Whitehall Blog

Archive for October, 2010

Shocking Information on WOOD

Sunday, October 10th, 2010

Every student of American furniture knows that if you find large boards of New England to Mid-Atlantic WHITE PINE used as the secondary wood, it is American made–just as if you find narrow boards of grey toned white pine with many little knots it is English made–what is called most often deal rather than pine.

What if that were not true?

Every student of American furniture knows that almost always a four drawer chest is American made and a five drawer chest is English made.

What if that were not true?

The careful study of the English furniture trade reveals that in fact neither of these “we all know concepts” is true!

Not every student of American furniture is even aware of the vast quantities of walnut imported by England from it’s colonies in America–importing dating from the late 1600′s onward.

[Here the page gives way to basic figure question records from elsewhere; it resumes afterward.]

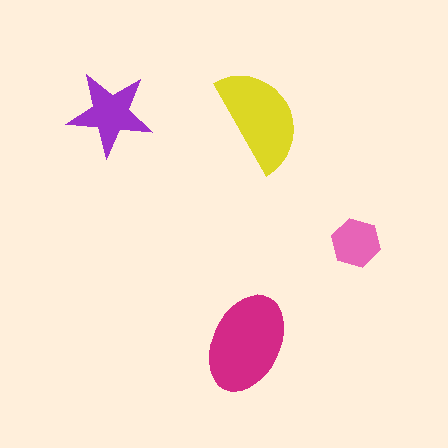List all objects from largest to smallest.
The magenta ellipse, the yellow semicircle, the purple star, the pink hexagon.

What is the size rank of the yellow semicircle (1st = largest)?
2nd.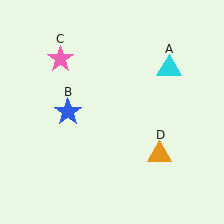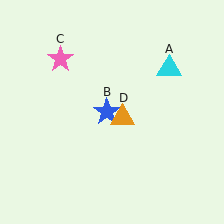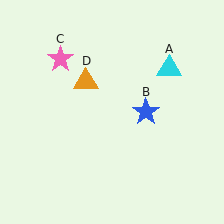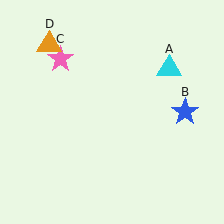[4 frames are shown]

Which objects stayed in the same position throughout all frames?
Cyan triangle (object A) and pink star (object C) remained stationary.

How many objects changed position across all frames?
2 objects changed position: blue star (object B), orange triangle (object D).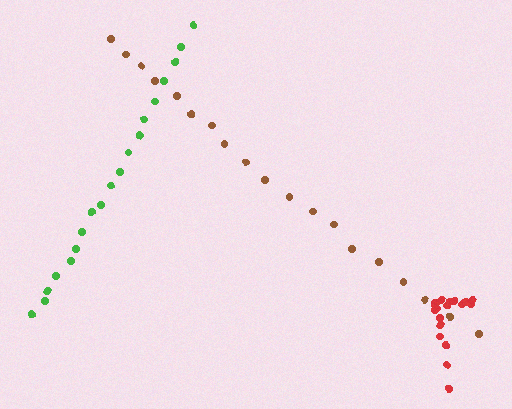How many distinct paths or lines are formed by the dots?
There are 3 distinct paths.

Happily, the work of Ms. Stuart stresses this new to most of us information over and over again.  Throughout 900 pages of analysis she quotes the letters and documents of the Gillows firm as to their purchases of wood–much through the port of Liverpool.  And what was true for their firm was absolutely true for all their competitors.  Repeatedly the firm asks for its wood suppliers to bid on walnut and fine, broad white pine arriving at the docks from Massachusetts and elsewhere in the colonies.  The walnut was used for primary and secondary work–the pine for secondary wood as well as architectural work.  In some letters Gillows praised the quality of American pine–sometimes he complained about it–sometimes he fretted over the cost relative to Scots and Baltic pine (it came a great deal further–no pun intended!).

Again, this wood was mostly bought at auction in the ports–factors or representatives of multiple furniture makers bid against each other to acquire the finest wood for their clients.  This can only mean that every cabinetmaker outside of London and Edinburgh ( where oak was always preferred as the secondary for drawer construction) were using American pine in their furniture.  And London/Edinburgh makers used pine for backs, sides to veneer, etc–also likely to have been colonial in origin.

How much “American” furniture is English or Scottish in origin?

As you ponder this information, add the fact that English design demonstrably favored 4 rather than 5 drawer chests (just like we say Americans did)–afterall, where were those American cabinetmakers trained? Are you sure your American chest is American?